Regia di Satyajit Ray vedi scheda film
Secondo capitolo della trilogia "Pather Panchali", incentrata sulla figura di Apu, "Aparajito" è uno dei capolavori della cinematografia indiana. Satyajit Ray si ispira chiaramente al neorealismo italiano, nelle forme e nello spirito. Figlio di un paese nuovo, nella sua fresca indipendenza, Ray ha una visione più ottimista dei neorealisti, e, nel suo profondo umanesimo, vede nel sacrificio dei "vecchi" una condizione necessaria per il progresso e l'affermazione dei giovani. Così la madre di Apu si rassegna alla perdita dell'unico figlio, dopo avere perduto inaspettatamente il marito per un improvviso malore. In questo film, accanto agli scorci voluti da Ray, del placido Gange e dei treni superaffollati, contano le facce dei personaggi, ed è eccezionale quella di Karuna Bannerjee (un'attrice non professionista, e comunque qui alle prime armi), che interpreta la parte della madre di Apu: con un semplice movimento degli occhi riesce, con naturalezza, a far percepire allo spettatore un sentimento profondo dell'animo. Anche a distanza di più di cinquant'anni. (19 aprile 2008)

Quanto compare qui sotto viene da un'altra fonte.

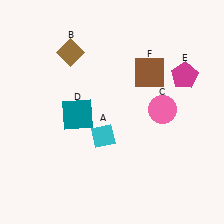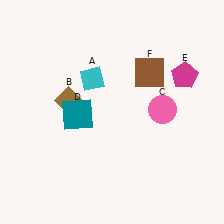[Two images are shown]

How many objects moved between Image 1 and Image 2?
2 objects moved between the two images.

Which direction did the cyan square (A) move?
The cyan square (A) moved up.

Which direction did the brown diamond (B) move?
The brown diamond (B) moved down.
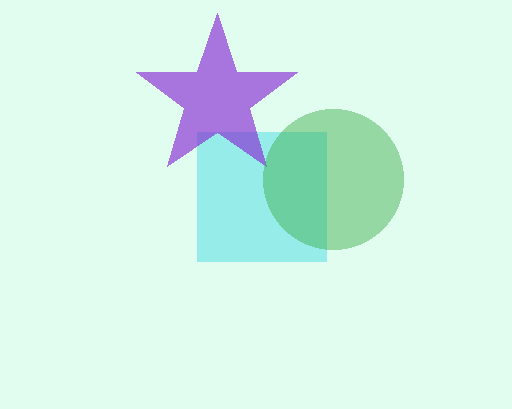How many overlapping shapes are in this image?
There are 3 overlapping shapes in the image.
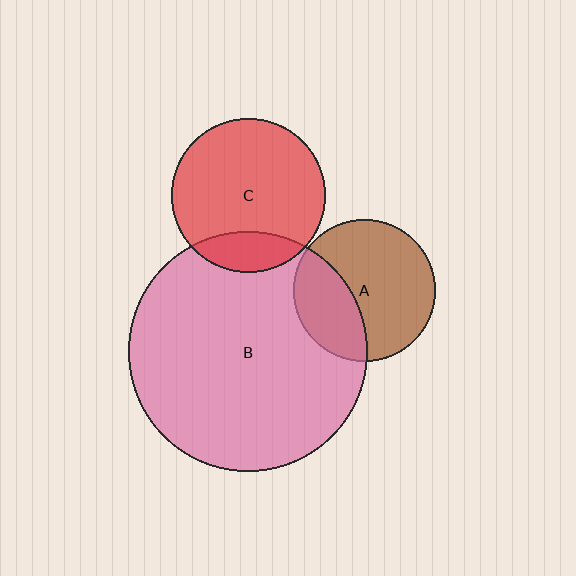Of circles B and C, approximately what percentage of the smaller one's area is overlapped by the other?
Approximately 15%.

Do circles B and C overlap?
Yes.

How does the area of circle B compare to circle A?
Approximately 2.8 times.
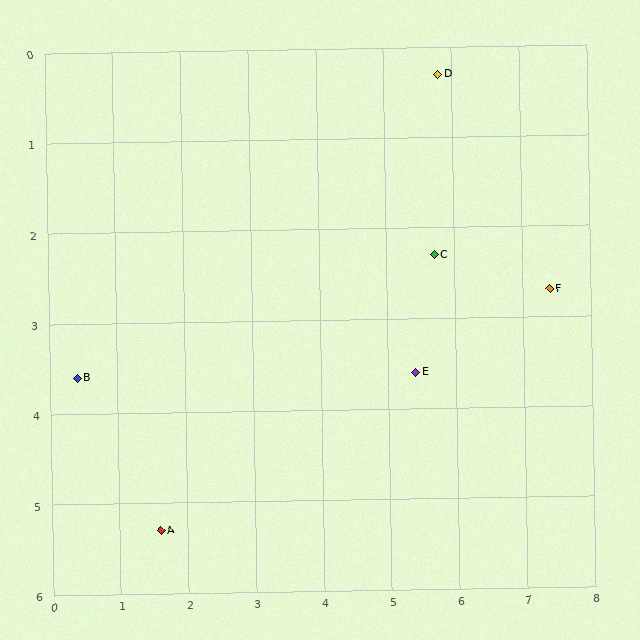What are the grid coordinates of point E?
Point E is at approximately (5.4, 3.6).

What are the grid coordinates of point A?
Point A is at approximately (1.6, 5.3).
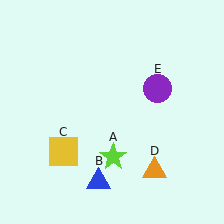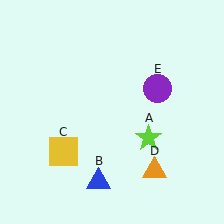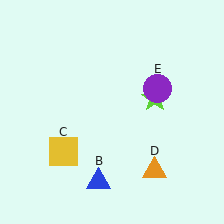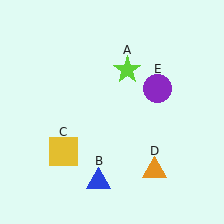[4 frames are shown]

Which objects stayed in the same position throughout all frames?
Blue triangle (object B) and yellow square (object C) and orange triangle (object D) and purple circle (object E) remained stationary.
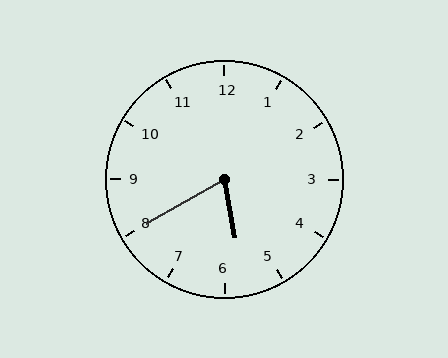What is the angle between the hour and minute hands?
Approximately 70 degrees.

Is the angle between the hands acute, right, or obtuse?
It is acute.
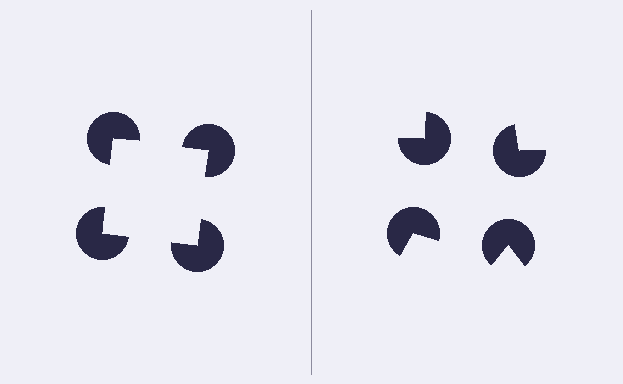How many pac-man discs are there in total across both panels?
8 — 4 on each side.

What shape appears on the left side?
An illusory square.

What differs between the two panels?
The pac-man discs are positioned identically on both sides; only the wedge orientations differ. On the left they align to a square; on the right they are misaligned.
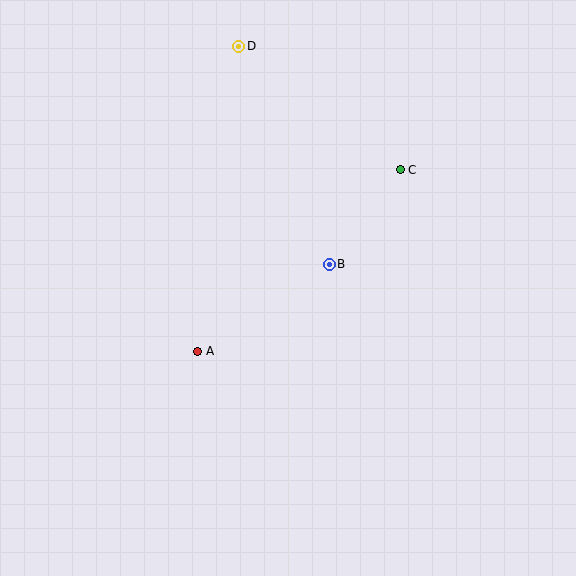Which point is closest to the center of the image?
Point B at (329, 264) is closest to the center.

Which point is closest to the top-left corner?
Point D is closest to the top-left corner.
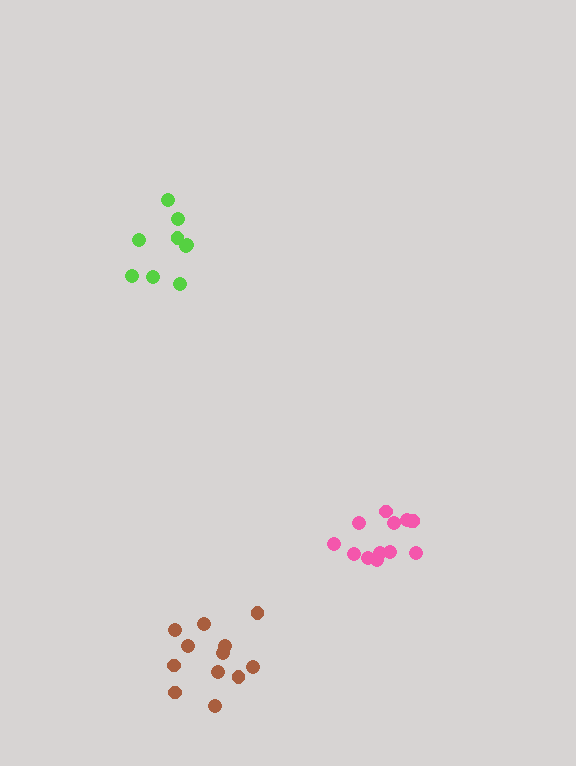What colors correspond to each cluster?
The clusters are colored: lime, brown, pink.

Muore il padre del piccolo Apu, ragazzino bengalese di Benares, sul Gange. Destinato a diventare un sacerdote, come il padre, Apu chiede ed ottiene dalla madre di poter frequentare anche la scuola laica. Classificatosi come uno dei migliori del distretto, il ragazzo, ormai adolescente, ottiene una borsa di studio per completare gli studi a Calcutta. Si separa, così, dalla madre, la quale rimane dolorosamente, ma silenziosamente, sola. E il figlio, quando la madre muore, non tornerà in tempo neppure per i funerali.